AelinAG · 02/02/2026 17:53

I work at a university and the head of our medical school always says don’t go into medicine unless you can’t imagine doing anything else. That’s always stuck with me.

Graduate entry is wildly competitive and very hard financially so you’d need to go into it with eyes wide open and confident you could financially support her.

That's interesting. "There is literally nothing else that I can see myself doing" was the constant refrain from my dd when she was considering her options. And she still feels like that now.

poetryandwine · 02/02/2026 20:51

Anna2111 · 02/02/2026 17:22

It’s looks like the perfect job to me , well paid, 9-5, can work part time. Are you an actuary ? Is it lots of spreadsheets ? Do you interact with people much ?

No, I am a Maths-adjacent STEM academic. A number of our students go into finance and some each year go into the actuarial field. The personal tutees I have kept in touch with who have taken this path have been happy with it.

poetryandwine · 02/02/2026 20:58

Also, OP, we have a newly qualified (medical) consultant and a financial professional in the younger adult gen of my family. I agree 100% that a career in medicine is only for those who feel absolutely driven in that direction and that any other life would be half lived.

The financial professional is a wonderful person, works very hard and gets a lot of satisfaction from their job, but would be the first to say they don’t feel the same intensity of vocation.

Planner2026 · 02/02/2026 21:03

I’ve got a doctor. It is really, really tough and the pay is nothing like what she’d earn in finance.
But finance is ridiculously difficult to get into now sincethe bright sparks have pivoted in that direction.
Encourage your daughter to also consider law, dentistry and strategy consulting.

Getching99 · 02/02/2026 21:47

I’m married to a doctor and work alongside a lot of people in finance.

I think she needs to get as much insight as she possibly can into what the jobs are actually like as they could not be more different. Medicine is incredibly rewarding on a personal and intellectual level. Pay is low for the level of academic smarts you need to get into it hence being a vocation for most who make the choice. Overall a very collegiate atmosphere (albeit there can be a lot of politics) and NHS has traditionally been a job for life (acknowledging the training spot difficulties that need addressing, which are a very recent development). Requires being a people person.
Finance does vary depending on the type of work but is a very dog eat dog, competitive environment and the banks and finance houses are ruthless in how they treat their employees - there is minimal job security. There are a lot of very smart people but it isn’t necessarily about the intellectual challenge. All about the money and profit and that does in terms of pay as well.

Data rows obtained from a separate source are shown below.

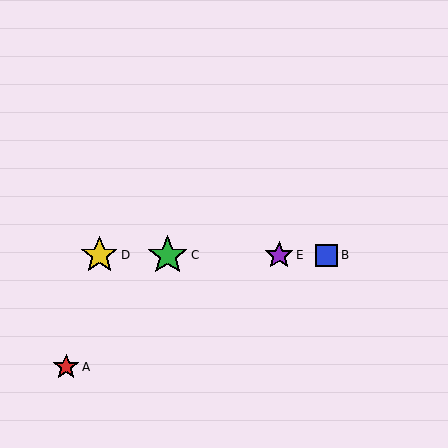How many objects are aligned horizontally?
4 objects (B, C, D, E) are aligned horizontally.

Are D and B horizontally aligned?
Yes, both are at y≈255.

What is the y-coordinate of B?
Object B is at y≈255.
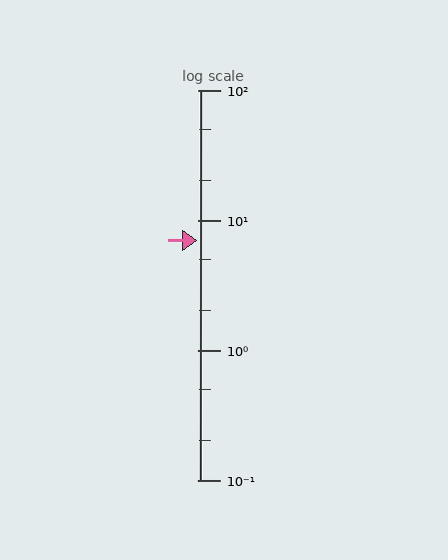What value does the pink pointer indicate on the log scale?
The pointer indicates approximately 6.9.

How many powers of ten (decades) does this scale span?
The scale spans 3 decades, from 0.1 to 100.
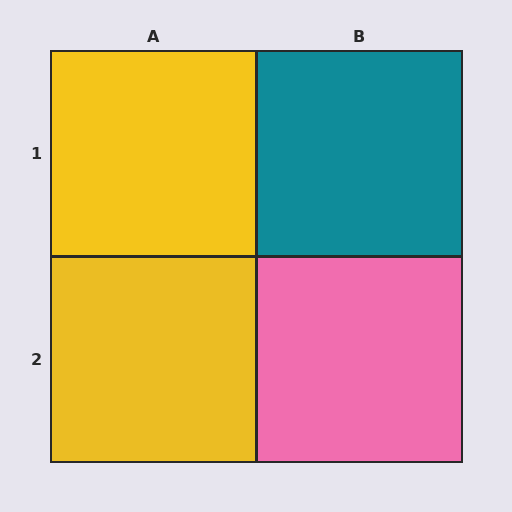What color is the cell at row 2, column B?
Pink.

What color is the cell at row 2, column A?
Yellow.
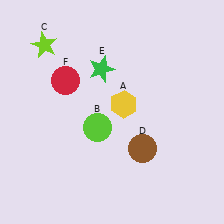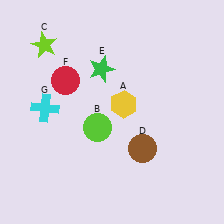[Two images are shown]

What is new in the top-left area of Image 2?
A cyan cross (G) was added in the top-left area of Image 2.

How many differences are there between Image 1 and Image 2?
There is 1 difference between the two images.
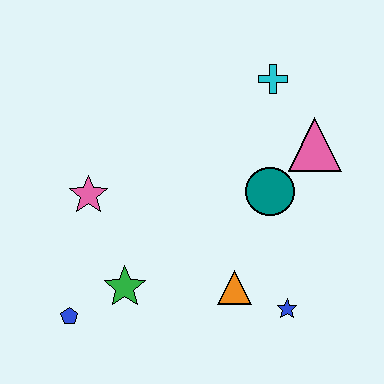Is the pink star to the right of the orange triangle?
No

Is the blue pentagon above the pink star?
No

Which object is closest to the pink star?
The green star is closest to the pink star.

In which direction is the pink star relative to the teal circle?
The pink star is to the left of the teal circle.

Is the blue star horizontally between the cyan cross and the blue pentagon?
No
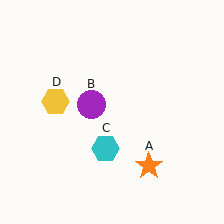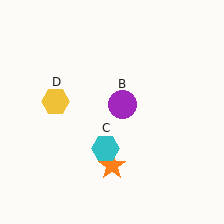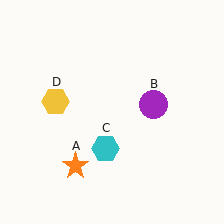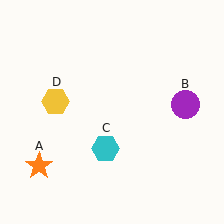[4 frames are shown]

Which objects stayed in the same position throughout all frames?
Cyan hexagon (object C) and yellow hexagon (object D) remained stationary.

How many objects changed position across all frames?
2 objects changed position: orange star (object A), purple circle (object B).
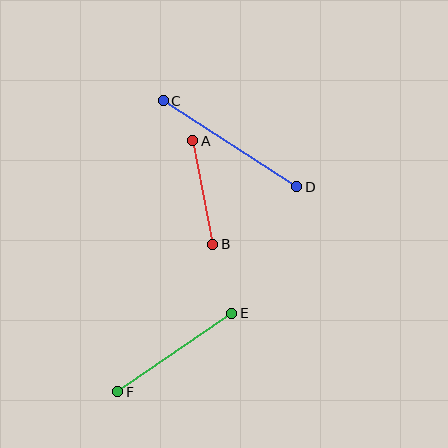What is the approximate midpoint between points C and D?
The midpoint is at approximately (230, 144) pixels.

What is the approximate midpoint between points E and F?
The midpoint is at approximately (175, 353) pixels.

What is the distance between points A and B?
The distance is approximately 106 pixels.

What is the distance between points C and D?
The distance is approximately 159 pixels.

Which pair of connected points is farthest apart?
Points C and D are farthest apart.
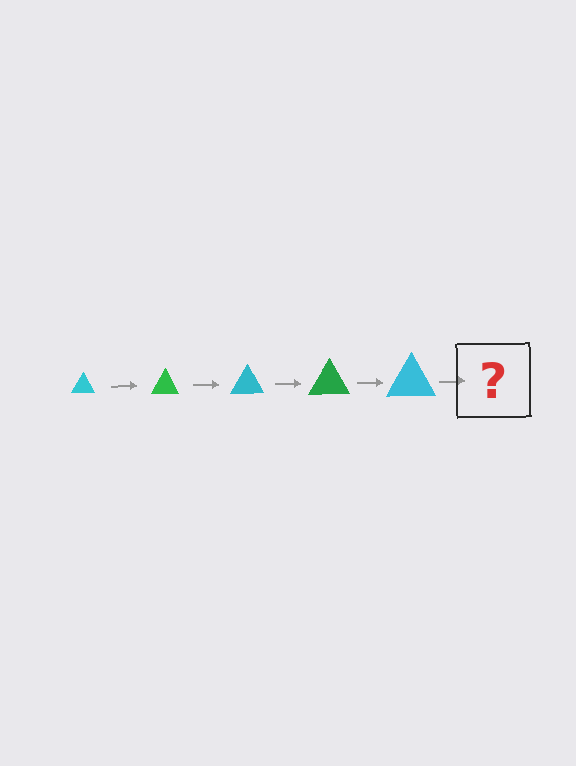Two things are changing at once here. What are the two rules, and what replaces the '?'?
The two rules are that the triangle grows larger each step and the color cycles through cyan and green. The '?' should be a green triangle, larger than the previous one.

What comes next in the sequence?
The next element should be a green triangle, larger than the previous one.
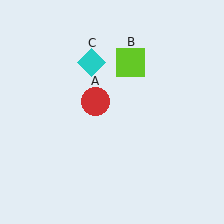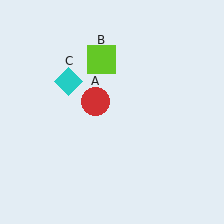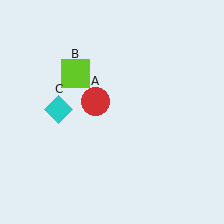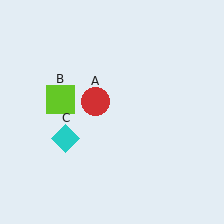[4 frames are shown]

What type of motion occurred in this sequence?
The lime square (object B), cyan diamond (object C) rotated counterclockwise around the center of the scene.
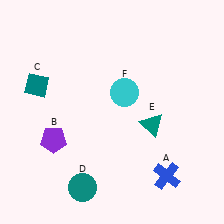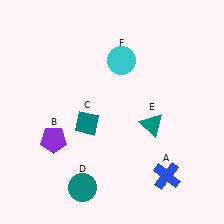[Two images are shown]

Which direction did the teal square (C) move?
The teal square (C) moved down and to the right.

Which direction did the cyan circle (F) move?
The cyan circle (F) moved up.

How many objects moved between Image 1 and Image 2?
2 objects moved between the two images.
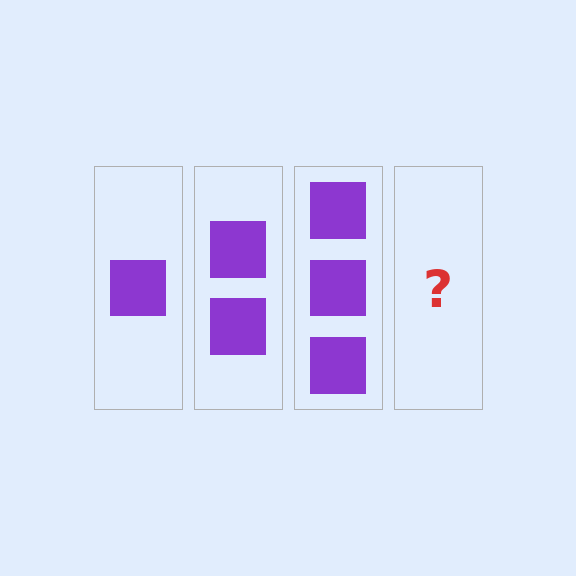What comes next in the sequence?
The next element should be 4 squares.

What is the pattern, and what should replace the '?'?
The pattern is that each step adds one more square. The '?' should be 4 squares.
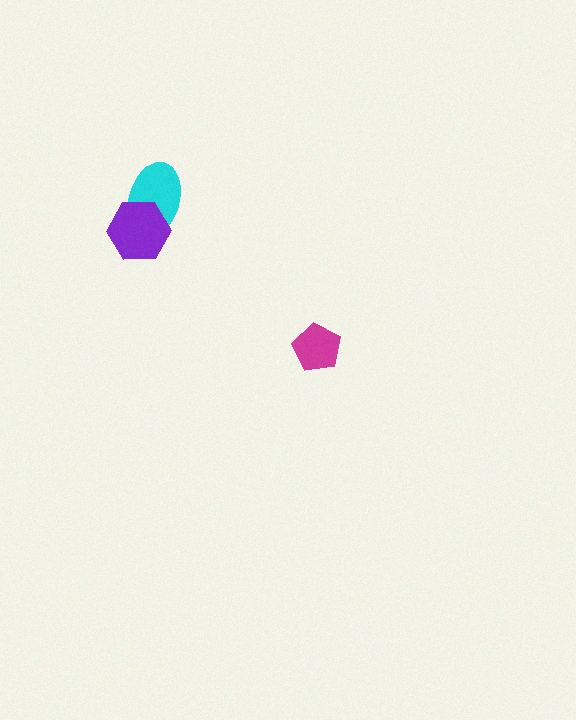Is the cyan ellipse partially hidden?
Yes, it is partially covered by another shape.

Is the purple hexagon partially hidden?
No, no other shape covers it.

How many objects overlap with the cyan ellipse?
1 object overlaps with the cyan ellipse.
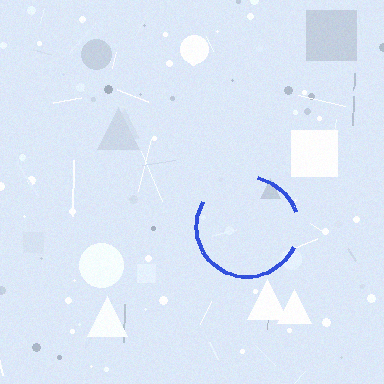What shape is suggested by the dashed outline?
The dashed outline suggests a circle.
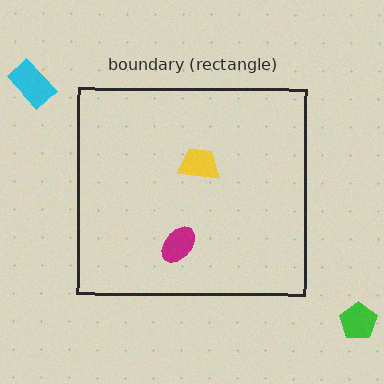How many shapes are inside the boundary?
2 inside, 2 outside.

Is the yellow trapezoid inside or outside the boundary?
Inside.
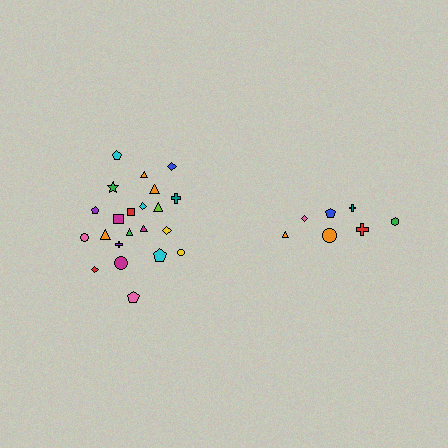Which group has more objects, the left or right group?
The left group.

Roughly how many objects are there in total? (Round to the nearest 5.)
Roughly 30 objects in total.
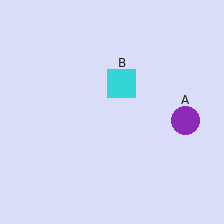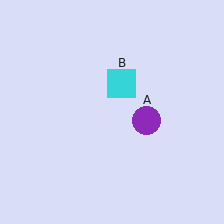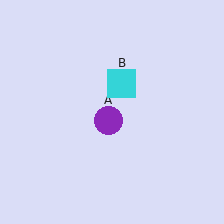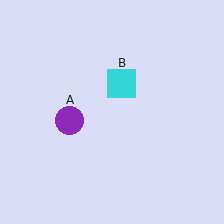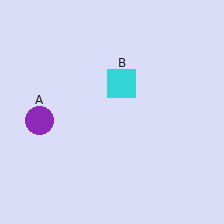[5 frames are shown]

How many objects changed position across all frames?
1 object changed position: purple circle (object A).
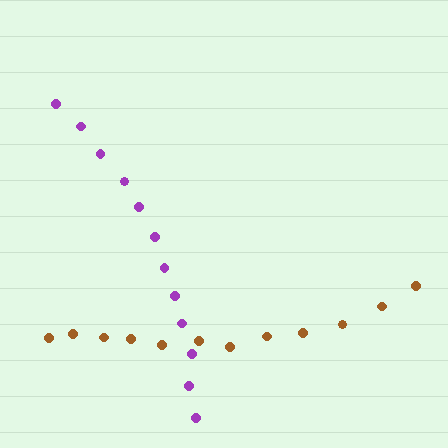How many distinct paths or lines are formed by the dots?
There are 2 distinct paths.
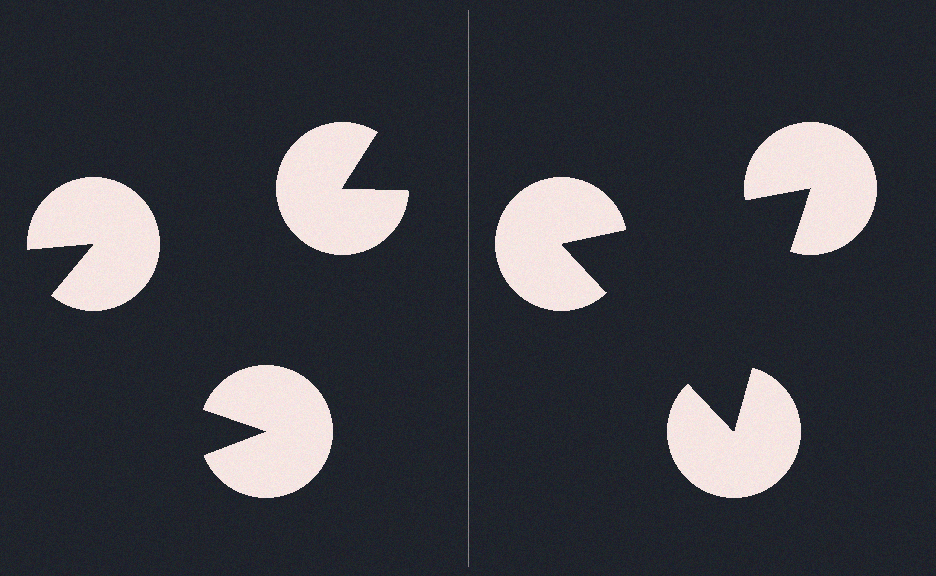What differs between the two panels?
The pac-man discs are positioned identically on both sides; only the wedge orientations differ. On the right they align to a triangle; on the left they are misaligned.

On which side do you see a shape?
An illusory triangle appears on the right side. On the left side the wedge cuts are rotated, so no coherent shape forms.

Honestly chalk and cheese to me so I suspect the right answer will come from getting more insight!

StrawberryJamAndRaspberryPie · 02/02/2026 22:06

No you don’t work crazy hours at 40 in finance. DH chose this route and works 9-5 (3 days /5 at home) for 90k. He could be in a higher paying job that does require crazy hours but that’s not what he wants. It can be secure or risky completely depends on the sector and role you go for. There are a lot of options though and he got a new job within a month of deciding to change recently.

Alternatively my sister is 34 and just paid £600 to do yet more doctor exams. She earns 45kish for 3 days a week.

People die if you fuck up as a doctor but not in finance. If medicine isn’t your vocation then you will really struggle. Sis says you have to really love it or it’s not worth the work and trauma.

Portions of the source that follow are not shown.